The Cancer Society recommends a moderate consumption of less than 500g of red meat per week – a 65-100g serving no more than 3-4 times a week.

Liv’s Recommendations

Bear in mind (literally, the thought of bears chasing you would’ve constantly been on your mind!) that there wasn’t one single Paleo diet across the world.

For example, the Paleo diet in the tropics was tropical fruits, roots, grains, coconut water, and seafood.  On-the-other-hand (which the bear has probably eaten by now!), the Paleo diet that Inuit eat was/is seal, fish, birds, eggs, and polar bears.

One Paleo diet is high carb, low fat.  One Paleo diet is low carb, high fat.  The modern Paleo diet may be a low carb diet, but the original Paleo diet (or the one your ancestors ate) might not have been.  Find out your ancestry and eat their Paleo diet.  Rather than the blanket modern Paleo diet recommended to everyone.

To Wrap It Up

With a keto, Paleo, primal, Mediterranean, vegan, vegetarian, gluten-free, dairy-free wrap of course (or not if you’re intermittent fasting!).

The purpose of this series of blogs isn’t to choose a diet to follow.  It’s to inform you of the pros, cons and my recommendations, if you do choose to (or already) follow one of these diet trends.

I personally pick and choose what I like, and more importantly what suits my body, from each diet to create my own personalised diet.  My motto is “Realigning Nutrition with Intuition”.  Try N=1 Self Experimentation.

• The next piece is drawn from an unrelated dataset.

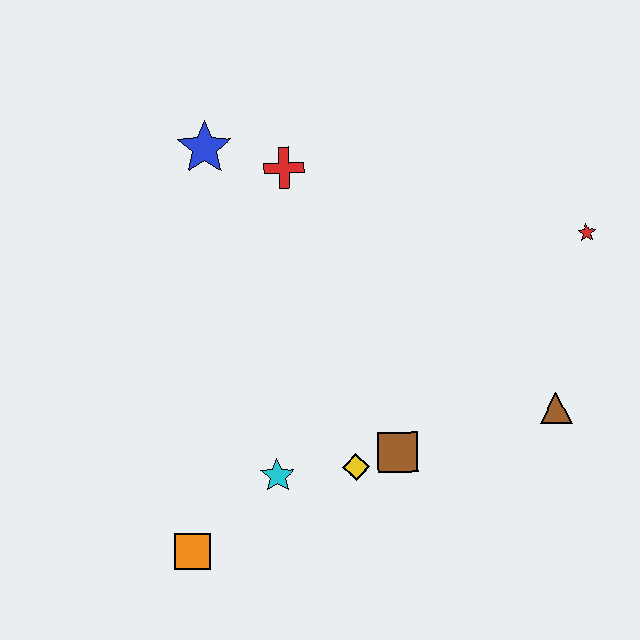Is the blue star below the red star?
No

Intuition is now totally disassociated from Nutrition.  We don’t eat what or when we feel like eating.  We eat what and when we are told we should be eating.  Realigning Nutrition with Intuition means being in-tune with your body and rediscovering what diet/lifestyle is most suited to you.  As I trained as a Naturopath and Holistic Nutritionist, I am not about strict plans.  That is for you to decide for yourself.

There is no one-size-fits-all baseball cap when it comes to diets.